“Nevis was – and still is to some extent – undiscovered and off the beaten path, so she could have come here without being inundated with paparazzi,” Hoffman comments. He wasn’t there back then, but some of his staff were. “They talk about how down to earth she was and very outgoing. She used to play cricket on Pinneys beach with her boys. It was a last minute arrangement and she didn’t hire out the hotel exclusively for herself, so there were other guests staying here too. But the restaurant was closed to outside bookings so that no one else could walk in.”
Diana’s former bodyguard, Ken Wharfe, also has some memories of the princess’s time at Montpelier, as recounted in his book Diana: Closely Guarded Secret. Harry and William, then aged eight and 10, would race nine-inch-long toads in the Nevis Toad Derby. “Harry particularly loved the place. It was not a five-star venue, but unique in so many ways. Rugged beaches and journeys in an open-top battered Toyota truck,” Wharfe wrote.
In November 2016, when Harry toured the Caribbean, he returned to Nevis – this time to nurture turtles rather than race toads on the north coast of an island that looks like a child’s picture of paradise – a perfect triangle, with verdant, volcanic Nevis Peak rising at its centre, and just one road fringing the coastline.
Besides its beguiling natural beauty, the charm of Nevis – in particular in its quaint, pocket-sized capital of Charlestown – is that this is “old Caribbean”, says Hoffman. His parents struck upon the Montpelier estate – which sits on the south of the island, at the foot of Nevis Peak – when his late father, Lincoln, fancied a challenge after retiring from banking. “We ended up going after a dream, my wife Meredith and I, my mum and dad. We took on the adventure of trying to find a hotel to run as a family business and we saw the vision. It’s one of the few properties we saw in the Caribbean that had really good bones,” says Florida-based Hoffman.

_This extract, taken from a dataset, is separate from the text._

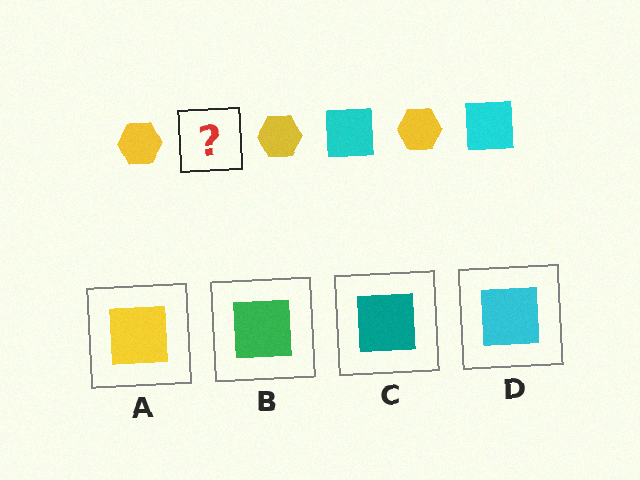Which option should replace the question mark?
Option D.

His mother, Muffin, along with a staff of 30, is still full-time hands on with the running of the multi-award-winning hotel, which includes 19 sea-view bungalows, an old sugar mill, three restaurants, and a private beach. “But mum’s approaching 80 and she works seven days a week. My ability to get back is reduced as my life and family is in the US. We’ve owned the hotel for a long time and it’s time to pass the baton,” says Hoffman of the family’s thinking for putting the property on the market. He stresses that the hotel will remain in full operation, and all bookings will continue unhindered. The family is in no hurry to sell; whether it takes six months or 10 years, it’s about finding the right person to take on the mantle.